I have written here many times about music.  It tells our stories, motivates our works and memorializes our dead.  The history behind hymns in particular fascinates me.

As I was looking at Easter music this week, I noticed the date of one hymn , The Day of Resurrection.  The Praise for the Lord hymnal (Praise Press, 1997) credits these lyrics to John of Damascus c. 750.  While that may not be the oldest hymn in the book, it’s the earliest date I have ever noticed.  So that drove me to research both the song and the author.

Hymnary.org tells me John was from Jerusalem where he was born into a wealthy family that served the Muslim caliph.  After his father’s death, John assumed the duties until he was about 50 years old.  Then, he dissolved his household and joined a monastery where he would spend the rest of his life writing both poetry and prose.

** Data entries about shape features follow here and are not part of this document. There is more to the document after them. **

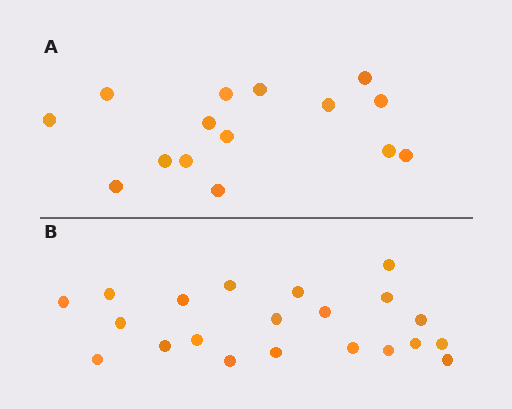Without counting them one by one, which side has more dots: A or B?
Region B (the bottom region) has more dots.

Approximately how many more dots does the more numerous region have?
Region B has about 6 more dots than region A.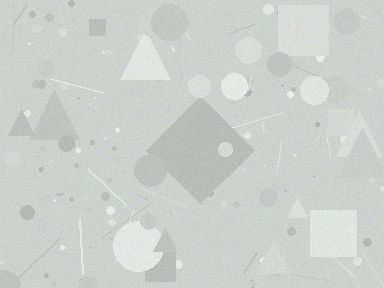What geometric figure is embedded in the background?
A diamond is embedded in the background.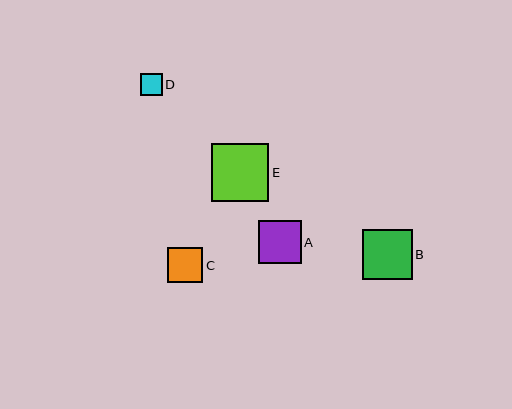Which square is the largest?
Square E is the largest with a size of approximately 58 pixels.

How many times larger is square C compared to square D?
Square C is approximately 1.6 times the size of square D.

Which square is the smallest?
Square D is the smallest with a size of approximately 22 pixels.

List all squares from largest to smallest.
From largest to smallest: E, B, A, C, D.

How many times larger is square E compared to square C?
Square E is approximately 1.7 times the size of square C.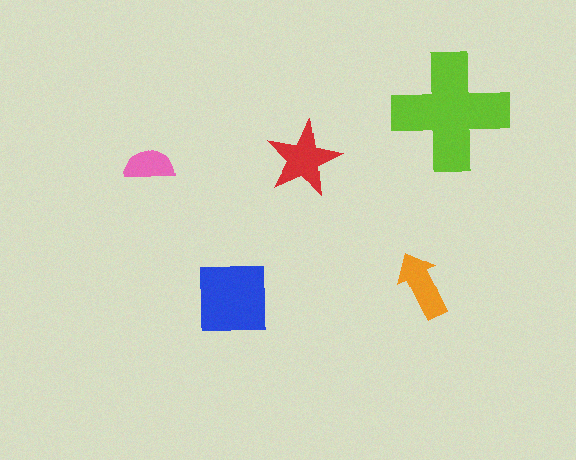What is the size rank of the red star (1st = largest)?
3rd.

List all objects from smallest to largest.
The pink semicircle, the orange arrow, the red star, the blue square, the lime cross.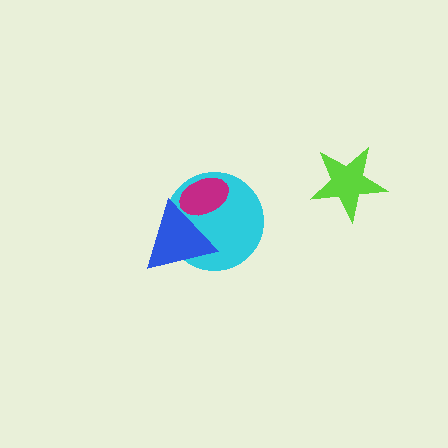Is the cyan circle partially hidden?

Christianity Today further details his work in the Greek Orthodox Church where he fought to keep religious icons in their services despite the Byzantine Emperor’s quest to remove them.  John of Damascus convinced at least the people, if not the bishops, and icons are “an integral part of Orthodox worship to this day.”

The lyrics of this song are stirring, “The Lord in rays eternal, of resurrection light; and listening to His accents, May hear so calm and plain, His own “all hail!” and hearing, may raise the victor strain.” And “Let all things seen and unseen their notes in gladness blend, For Christ the Lord hath risen, Our joy that hath no end.”

While I don’t particularly enjoy the tune Henry Smart associated with John of Damascus’ lyrics in 1836, this is certainly a song that I will return to.